Working with other government agencies, like Health and Human Services, and rewriting Title 1 rules could help tap additional funding for community schools, turning them into hubs that provide counseling, basic medical services and food. A recent study found that providing such “wraparound services” in New York City schools, for example, increased attendance and graduation rates, as well as some test scores.
Similarly, by working with the Federal Communications Commission and advocating for changes in telecommunications tax policy, the Education Department could help improve the internet infrastructure in vast swaths of the country, urban and rural, where well over one-quarter of children live in households without web access. Poor internet service has proved an enormous educational liability during the pandemic. Government could raise $7 billion in additional revenue for improving broadband services if it reversed the prohibition on taxing existing internet services.
Finally, Cardona’s department can offer states matching grants to shore up community colleges, which receive far less per-pupil funding than four-year colleges, yet serve as a stepping stone to the middle class for low-income students. This will be especially important during a post-pandemic downturn when community colleges are likely to face large cuts and would provide a much more targeted boost for poor students than a broad program of forgiving college loans.

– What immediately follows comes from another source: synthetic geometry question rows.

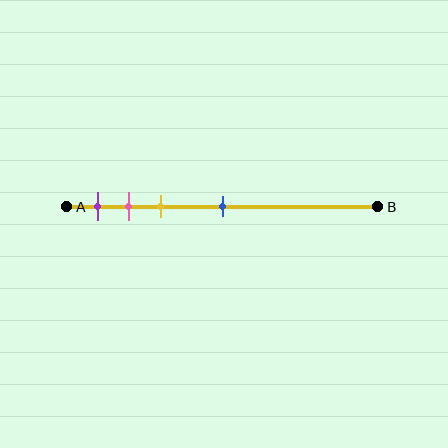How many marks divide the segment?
There are 4 marks dividing the segment.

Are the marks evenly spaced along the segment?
No, the marks are not evenly spaced.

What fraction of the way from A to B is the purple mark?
The purple mark is approximately 10% (0.1) of the way from A to B.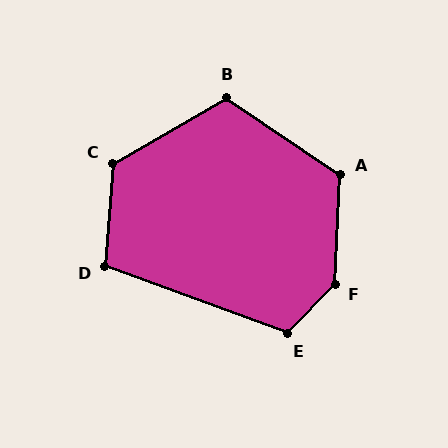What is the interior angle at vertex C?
Approximately 125 degrees (obtuse).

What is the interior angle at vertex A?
Approximately 121 degrees (obtuse).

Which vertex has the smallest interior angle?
D, at approximately 106 degrees.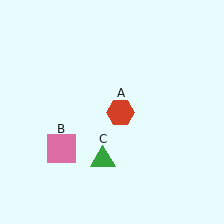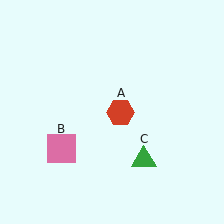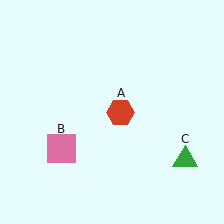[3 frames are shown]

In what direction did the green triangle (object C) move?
The green triangle (object C) moved right.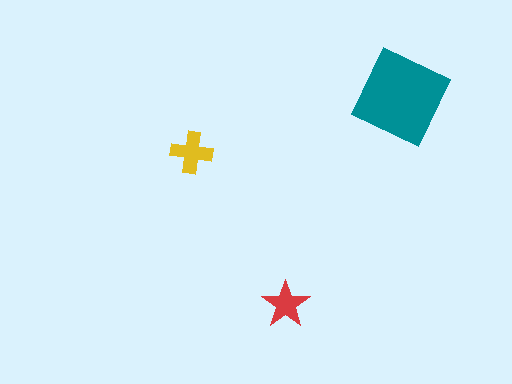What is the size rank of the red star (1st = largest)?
3rd.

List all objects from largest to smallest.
The teal diamond, the yellow cross, the red star.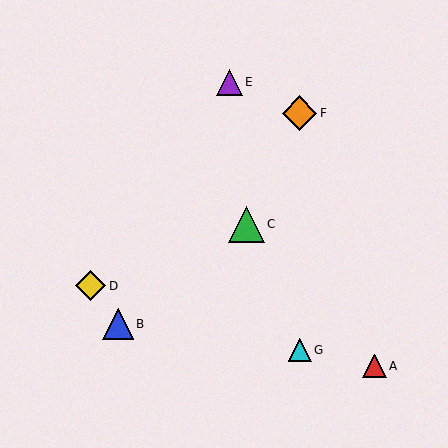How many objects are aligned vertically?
2 objects (F, G) are aligned vertically.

Just before the pandemic, at least a dozen states were still financing schools at well below pre-2008 levels; student test scores and graduation rates suffered as a result. The lessons from the 2008 recession, when high-poverty districts lost $1,500 in spending per pupil, three times the loss in affluent districts, suggest that unless both the Education Department and the states distribute money more equally, the damage to poor districts will be long-lasting.